4. the whole action sequence on the cargo loader, with Daniels swinging about like spider man was terrible and doesn't belong in a alien film.

5. Having David be the main creator of the Xenomorphs, is just a terrible idea, and i hate it, its feels hollow and is handled so flippantly, as if its almost an after thought by the writers.


Easily the worst film of all of them.

I agree with everything you said, and this point in particular honestly almost pissed me off.
What the fuck were they even thinking?!? How could they think that that would be a great idea? Not to mention it's also visually uninspired and downright lazy from an aesthetic point of view.
 
I agree with everything you said, and this point in particular honestly almost pissed me off.
What the fuck were they even thinking?!? How could they think that that would be a great idea? Not to mention it's also visually uninspired and downright lazy from an aesthetic point of view.

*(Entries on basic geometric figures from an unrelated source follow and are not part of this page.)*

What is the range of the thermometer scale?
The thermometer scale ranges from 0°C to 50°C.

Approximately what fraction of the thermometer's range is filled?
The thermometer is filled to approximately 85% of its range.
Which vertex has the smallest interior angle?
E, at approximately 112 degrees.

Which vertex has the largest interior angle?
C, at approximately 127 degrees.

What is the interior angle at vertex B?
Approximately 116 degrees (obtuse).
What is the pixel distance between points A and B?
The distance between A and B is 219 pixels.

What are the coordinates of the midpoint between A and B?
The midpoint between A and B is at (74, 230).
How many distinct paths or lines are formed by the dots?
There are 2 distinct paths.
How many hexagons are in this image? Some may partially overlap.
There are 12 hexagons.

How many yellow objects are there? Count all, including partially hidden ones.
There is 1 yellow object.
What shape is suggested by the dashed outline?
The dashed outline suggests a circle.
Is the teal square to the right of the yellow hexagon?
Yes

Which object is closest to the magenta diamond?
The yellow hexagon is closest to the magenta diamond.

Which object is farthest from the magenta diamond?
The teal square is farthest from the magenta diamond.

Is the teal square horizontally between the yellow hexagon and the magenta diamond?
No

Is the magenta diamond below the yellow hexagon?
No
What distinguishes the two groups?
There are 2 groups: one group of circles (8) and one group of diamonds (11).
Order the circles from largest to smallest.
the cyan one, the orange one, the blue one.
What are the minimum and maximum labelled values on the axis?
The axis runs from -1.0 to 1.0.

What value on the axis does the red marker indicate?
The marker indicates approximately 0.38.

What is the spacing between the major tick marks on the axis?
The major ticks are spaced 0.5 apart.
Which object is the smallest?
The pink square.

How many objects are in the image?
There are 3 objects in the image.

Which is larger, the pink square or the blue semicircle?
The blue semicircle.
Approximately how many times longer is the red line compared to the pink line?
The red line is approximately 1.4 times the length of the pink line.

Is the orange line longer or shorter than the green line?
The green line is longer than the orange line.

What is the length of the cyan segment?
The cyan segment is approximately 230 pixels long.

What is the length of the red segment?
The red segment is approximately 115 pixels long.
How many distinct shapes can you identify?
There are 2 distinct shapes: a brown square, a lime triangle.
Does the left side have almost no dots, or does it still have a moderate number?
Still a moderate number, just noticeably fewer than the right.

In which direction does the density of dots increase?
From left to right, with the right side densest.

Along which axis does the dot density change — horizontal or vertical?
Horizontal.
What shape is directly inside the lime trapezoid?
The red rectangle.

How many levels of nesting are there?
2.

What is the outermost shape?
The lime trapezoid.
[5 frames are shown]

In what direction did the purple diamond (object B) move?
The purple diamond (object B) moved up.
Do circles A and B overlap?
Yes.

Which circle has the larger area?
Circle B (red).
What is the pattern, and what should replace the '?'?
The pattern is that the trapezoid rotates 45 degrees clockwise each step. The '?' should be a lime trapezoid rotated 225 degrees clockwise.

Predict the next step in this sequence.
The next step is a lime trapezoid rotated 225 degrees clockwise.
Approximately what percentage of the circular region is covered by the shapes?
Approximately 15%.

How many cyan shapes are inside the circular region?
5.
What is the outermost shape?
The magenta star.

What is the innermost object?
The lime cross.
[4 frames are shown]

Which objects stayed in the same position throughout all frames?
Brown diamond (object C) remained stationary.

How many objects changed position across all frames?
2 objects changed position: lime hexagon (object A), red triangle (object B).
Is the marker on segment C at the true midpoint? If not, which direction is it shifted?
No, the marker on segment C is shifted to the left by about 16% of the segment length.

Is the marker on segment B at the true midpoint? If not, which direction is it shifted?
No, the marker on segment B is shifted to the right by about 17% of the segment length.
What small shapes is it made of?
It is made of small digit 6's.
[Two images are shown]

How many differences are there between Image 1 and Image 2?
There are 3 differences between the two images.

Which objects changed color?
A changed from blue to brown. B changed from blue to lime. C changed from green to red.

Didn't they already try that Alien-POV bullshit in Alien 3? It sucked then too, so why the fuck would you do it again?
 

unrealist

Member
If the subsequent films will lead up to the original Alien, it means the space engineer in the original film was David in a suit carrying all the eggs to somewhere and he crashed. Then how did he die with a "chest burst"? He is an Android..
 

daviyoung

Banned
If the subsequent films will lead up to the original Alien, it means the space engineer in the original film was David in a suit carrying all the eggs to somewhere and he crashed. Then how did he die with a "chest burst"? He is an Android..

David created the giant space jockey from Alien using alien DNA + engineer DNA + human host.